Les étudiants, grâce à l’enseignement à distance, peuvent poursuivre leurs études normalement et mener à bien leurs projets. Incontestablement, l’internet est un moyen qui permet de profiter d’autres droits humains. Il donne accès à des services innovants. Comme l’affirme M. Reglitz, c’est une bouée de sauvetage.
L’accès à l’internet doit être considéré comme un droit humain fondamental. En 2021, les Nations Unies ont appelé à un accès universel à l’internet d’ici 2030. Même si l’accès à l’internet n’est pas encore explicitement reconnu par les Nations Unies comme un droit humain comme souligné plus haut, mais dans son rapport de 2021, le Secrétaire Général de cette organisation a évoqué la nécessité d’un accès universel à l’internet.
M. Antonio Guterres disait à l’époque que : « Le moment est venu de renouveler le contrat social entre les gouvernements et leurs populations ainsi qu’au sein des sociétés. » Plus loin, il a déclaré que « Le contrat devrait inclure des dispositions de gouvernance actualisées pour fournir de meilleurs biens publics et ouvrir une nouvelle ère de protection sociale universelle, de couverture santé, d’éducation, de compétences, de travail décent et de logement, ainsi que l’accès universel à internet d’ici 2030 en tant que droit humain fondamental. »
Empêcher ou restreindre l’accès à l’internet sans raison valable est considéré par toutes les organisations internationales comme étant une violation du droit à l’information. En d’autres termes, empêcher ou restreindre l’accès à l’information diffusée en ligne revient à porter atteinte aux droits de l’homme.
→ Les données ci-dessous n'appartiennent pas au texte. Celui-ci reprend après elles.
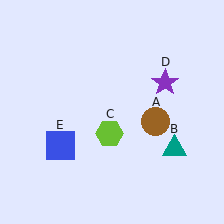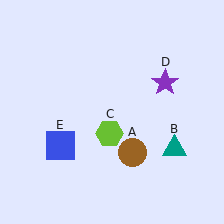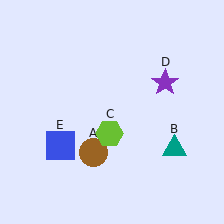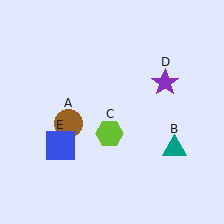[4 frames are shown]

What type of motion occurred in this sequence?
The brown circle (object A) rotated clockwise around the center of the scene.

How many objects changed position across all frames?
1 object changed position: brown circle (object A).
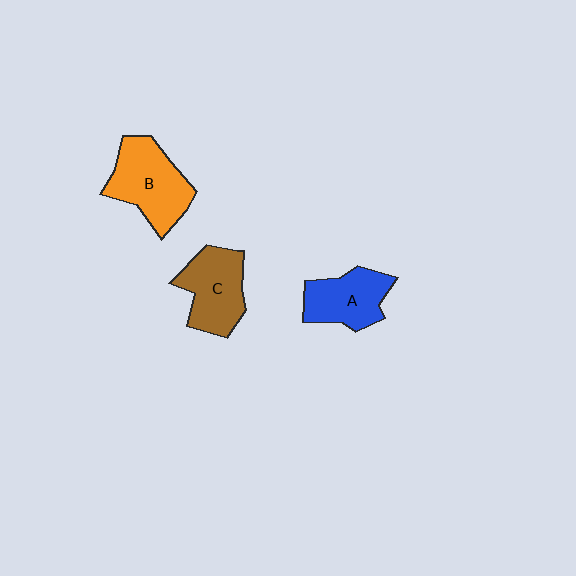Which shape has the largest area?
Shape B (orange).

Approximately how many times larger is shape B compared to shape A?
Approximately 1.3 times.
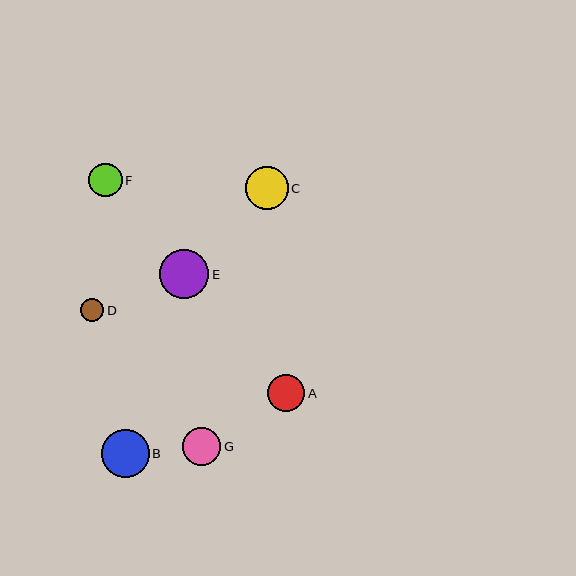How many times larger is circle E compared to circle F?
Circle E is approximately 1.4 times the size of circle F.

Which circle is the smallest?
Circle D is the smallest with a size of approximately 23 pixels.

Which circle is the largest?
Circle E is the largest with a size of approximately 49 pixels.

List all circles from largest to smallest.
From largest to smallest: E, B, C, G, A, F, D.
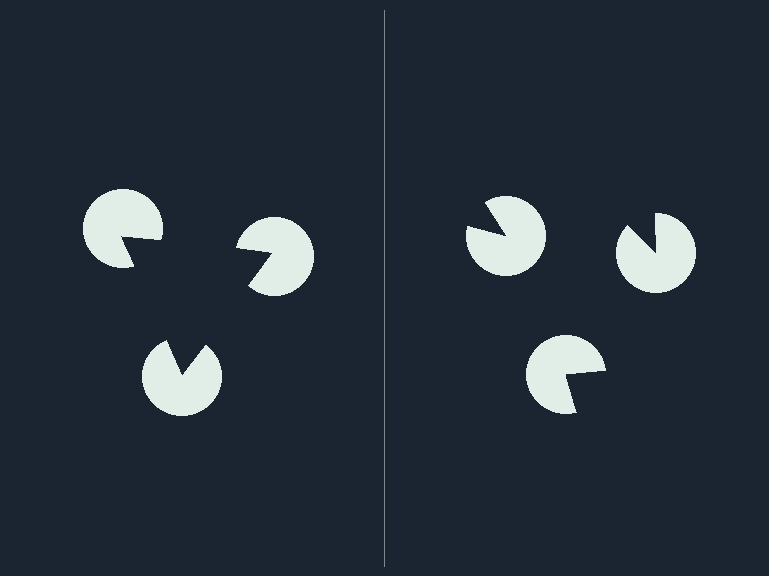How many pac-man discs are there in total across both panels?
6 — 3 on each side.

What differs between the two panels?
The pac-man discs are positioned identically on both sides; only the wedge orientations differ. On the left they align to a triangle; on the right they are misaligned.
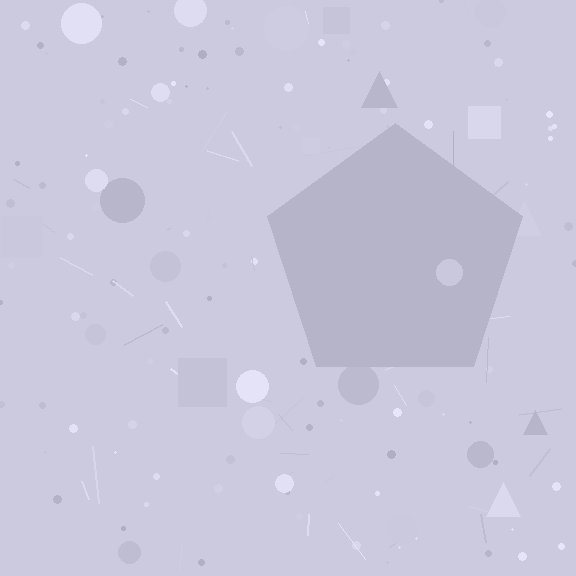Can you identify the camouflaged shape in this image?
The camouflaged shape is a pentagon.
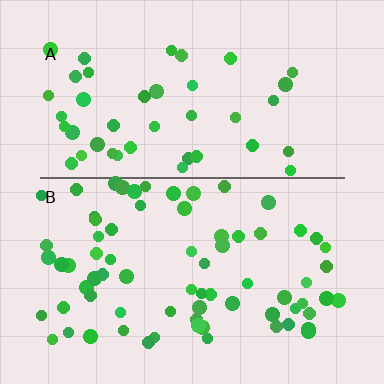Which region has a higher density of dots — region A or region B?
B (the bottom).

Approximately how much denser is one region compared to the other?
Approximately 1.7× — region B over region A.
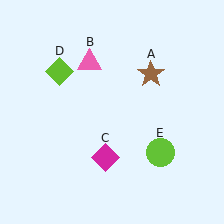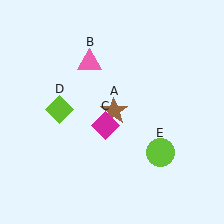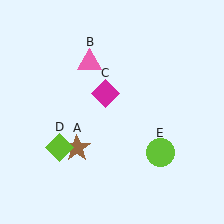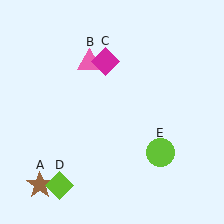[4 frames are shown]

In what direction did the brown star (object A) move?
The brown star (object A) moved down and to the left.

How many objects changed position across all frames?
3 objects changed position: brown star (object A), magenta diamond (object C), lime diamond (object D).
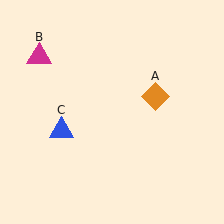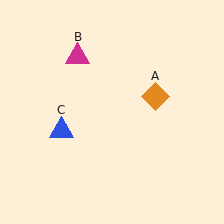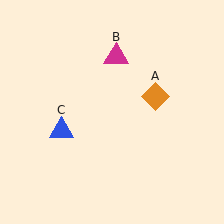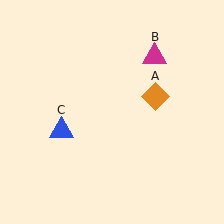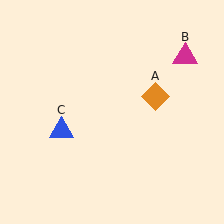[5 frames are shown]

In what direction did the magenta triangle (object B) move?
The magenta triangle (object B) moved right.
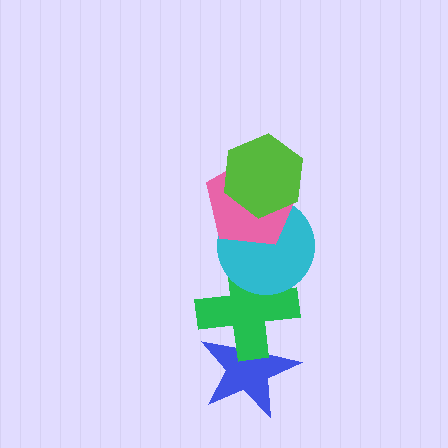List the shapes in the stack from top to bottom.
From top to bottom: the lime hexagon, the pink pentagon, the cyan circle, the green cross, the blue star.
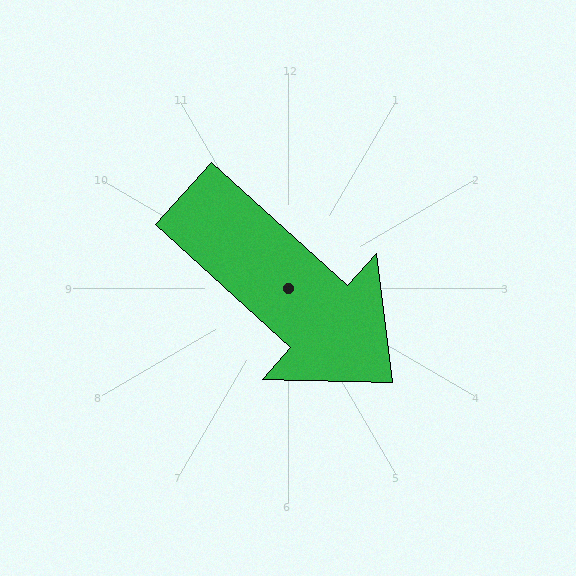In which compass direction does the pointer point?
Southeast.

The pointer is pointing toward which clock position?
Roughly 4 o'clock.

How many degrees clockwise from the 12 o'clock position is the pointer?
Approximately 132 degrees.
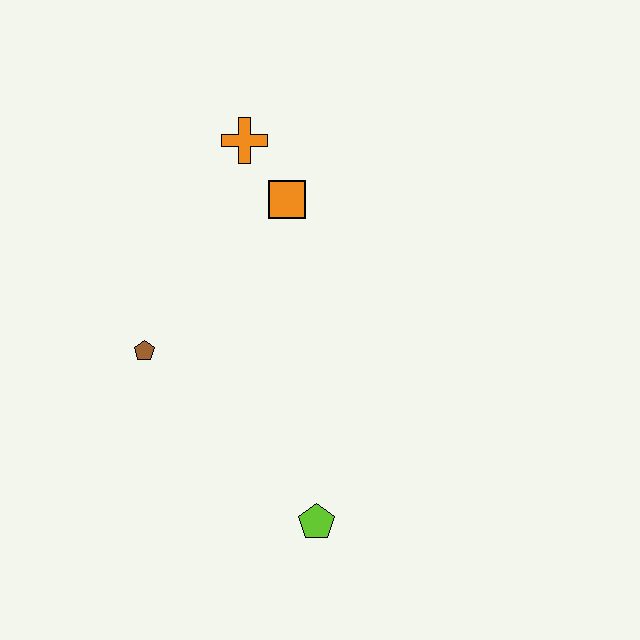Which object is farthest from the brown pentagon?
The lime pentagon is farthest from the brown pentagon.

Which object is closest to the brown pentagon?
The orange square is closest to the brown pentagon.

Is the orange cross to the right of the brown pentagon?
Yes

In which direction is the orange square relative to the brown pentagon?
The orange square is above the brown pentagon.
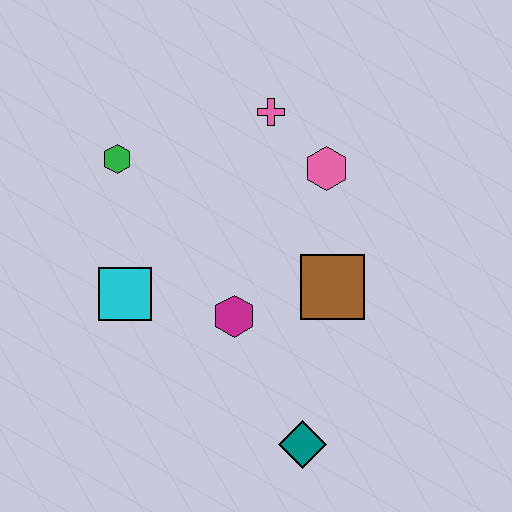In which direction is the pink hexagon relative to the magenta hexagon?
The pink hexagon is above the magenta hexagon.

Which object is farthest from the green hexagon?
The teal diamond is farthest from the green hexagon.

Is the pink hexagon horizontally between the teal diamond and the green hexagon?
No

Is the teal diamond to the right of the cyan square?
Yes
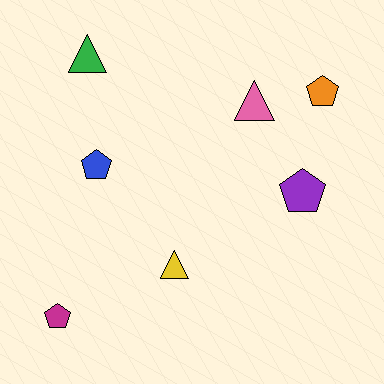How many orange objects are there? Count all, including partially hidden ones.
There is 1 orange object.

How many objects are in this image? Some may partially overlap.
There are 7 objects.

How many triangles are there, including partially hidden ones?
There are 3 triangles.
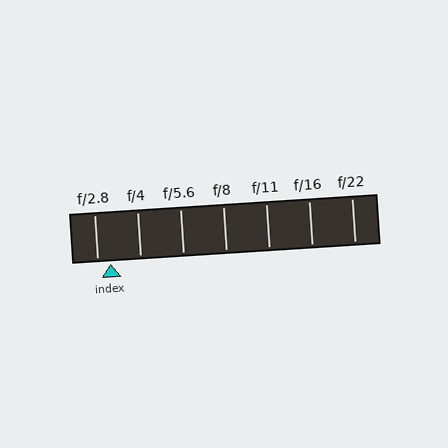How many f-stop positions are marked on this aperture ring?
There are 7 f-stop positions marked.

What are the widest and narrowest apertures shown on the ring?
The widest aperture shown is f/2.8 and the narrowest is f/22.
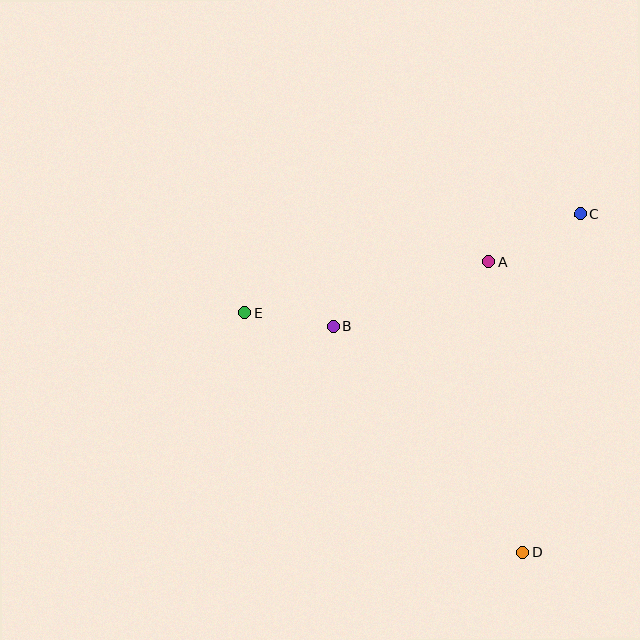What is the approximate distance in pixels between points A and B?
The distance between A and B is approximately 168 pixels.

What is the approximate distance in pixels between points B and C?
The distance between B and C is approximately 272 pixels.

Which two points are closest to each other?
Points B and E are closest to each other.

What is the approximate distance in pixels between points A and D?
The distance between A and D is approximately 293 pixels.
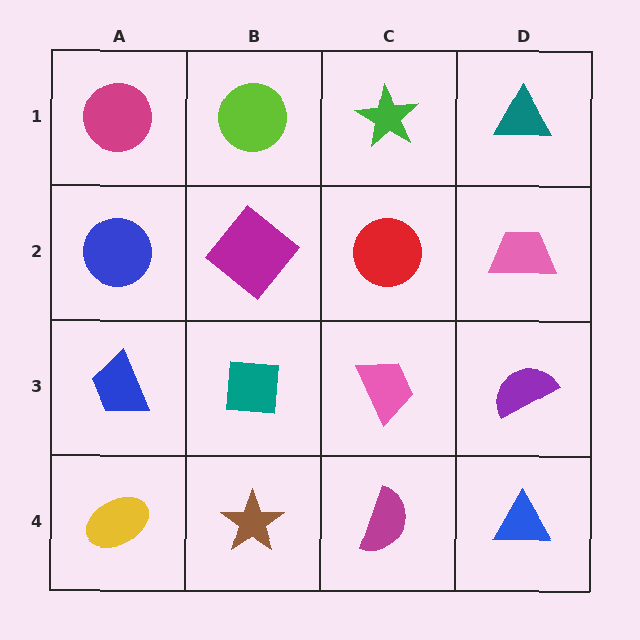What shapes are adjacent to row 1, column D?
A pink trapezoid (row 2, column D), a green star (row 1, column C).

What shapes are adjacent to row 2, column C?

Bref, les restrictions de l’internet ont des effets dramatiques sur la vie de nombreuses populations, car leurs activités dépendent de cet outil de travail. Donc, plutôt que de brandir que l’internet n’est pas un droit, il serait mieux de garantir l’accès facile de cette denrée indispensable aujourd’hui aux citoyens, car, comme l’a dit l’autre un jour, ce droit est important pour la santé de la démocratie.
Parfois, le silence est mieux ! Monsieur le Ministre, la gouvernance de l’internet n’est pas locale ; elle est globale.